Marguel finally looks at him, pushing her glasses up on her nose with her wrist. “Hospital access is restricted to none -- we don’t have any use for this kind of virus. It had to’ve been smuggled in, possibly on one of the medical supply carriers.”
“I’ve got work that hasn’t been done yet, but as soon as I’m finished I’m comin’ back up here, and I’m stayin’ with him the night. Every night, till he’s better.”
“Of course we’ll make that exception for you, since he’s your brother --”
His dark eyes flicker for a moment, still watching her. Marguel stifles the urge to cry. She hasn’t cried in years.
“Message my communicator if there’s any change to him.” He moves for the door, then stops. “He’d better get well.”
“He will.” He knows. Her liquidy insides feel like they’re going to slosh out of her mouth.
Cai nods and leaves, and Marguel sits back in the chair, clenching her hand in her lap. He knows he knows he knows. Oh, God. She feels the way she did in Bredigan, in the hotel, and she wishes she had blankets to pull up over her head here.
She’s not Mama. She’s worse than Mama. Mama was useless and weepy and sick, but at least she got to have the men she was in love with, at least she wasn’t the one who made them leave her. Marguel has earned all of this, and Anna was right, when she said going to Medacad to learn to hurt people was all right -- and Marguel’s not the prettiest girl in the room, or the most powerful, or important. She’s just cheap med staff on a backwater planet in a grimy kingdom, and Cai will never look at her with anything remotely like love, or want, or anything like that. He’ll never touch her. He won’t even be indifferent. He’ll distrust her, and it’s her own fault.
She sorts through the medicine she brought from her office, the tears falling in her lap.
Two days later Athyr opens his eyes while she’s taking his vitals, and catches her hand in his limply, then presses the palm to his lips. When she looks down, he smiles at her, stupid with the drugs.

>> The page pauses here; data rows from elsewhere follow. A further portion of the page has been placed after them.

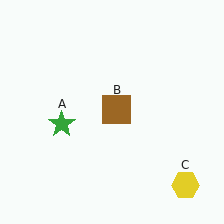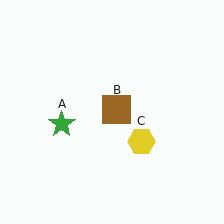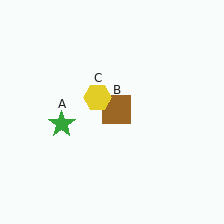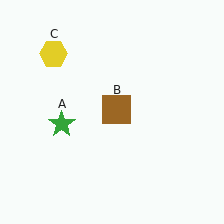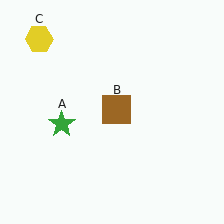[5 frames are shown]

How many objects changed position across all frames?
1 object changed position: yellow hexagon (object C).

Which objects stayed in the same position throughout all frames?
Green star (object A) and brown square (object B) remained stationary.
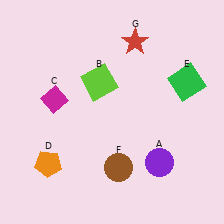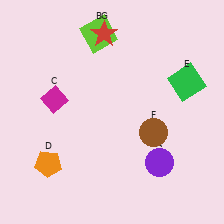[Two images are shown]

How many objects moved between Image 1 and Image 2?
3 objects moved between the two images.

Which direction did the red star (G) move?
The red star (G) moved left.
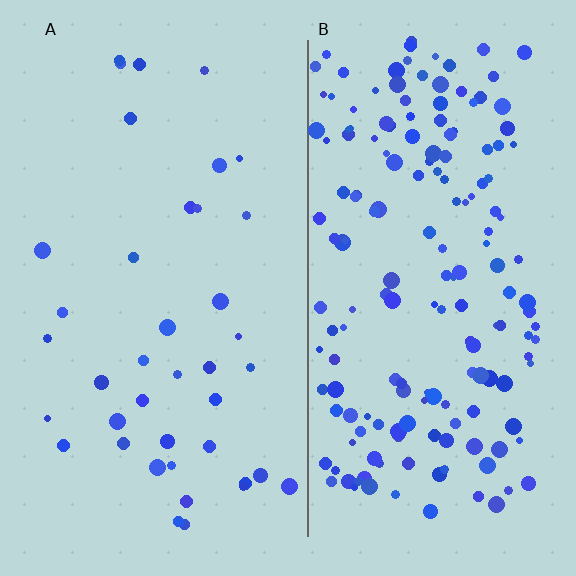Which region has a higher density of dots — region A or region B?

“Knew you’d take good care of me.”
Across the room she can feel Cai’s eyes on her, and she decides right then that she isn’t going to kill Athyr.
She’ll never kill Athyr.
But she’ll poison him just as often as she likes, and let Cai be scared out of his head, he won’t be able to let her go because he’ll need her, because no one else will know how to save Athyr when she gets him. It won’t be often. Most of the time she’ll just do her job as well as she can. She’ll keep them guessing. She’ll keep Cai afraid.
And then she’ll have the most power after all.
And it won’t matter what Cai Antor thinks. He won’t matter.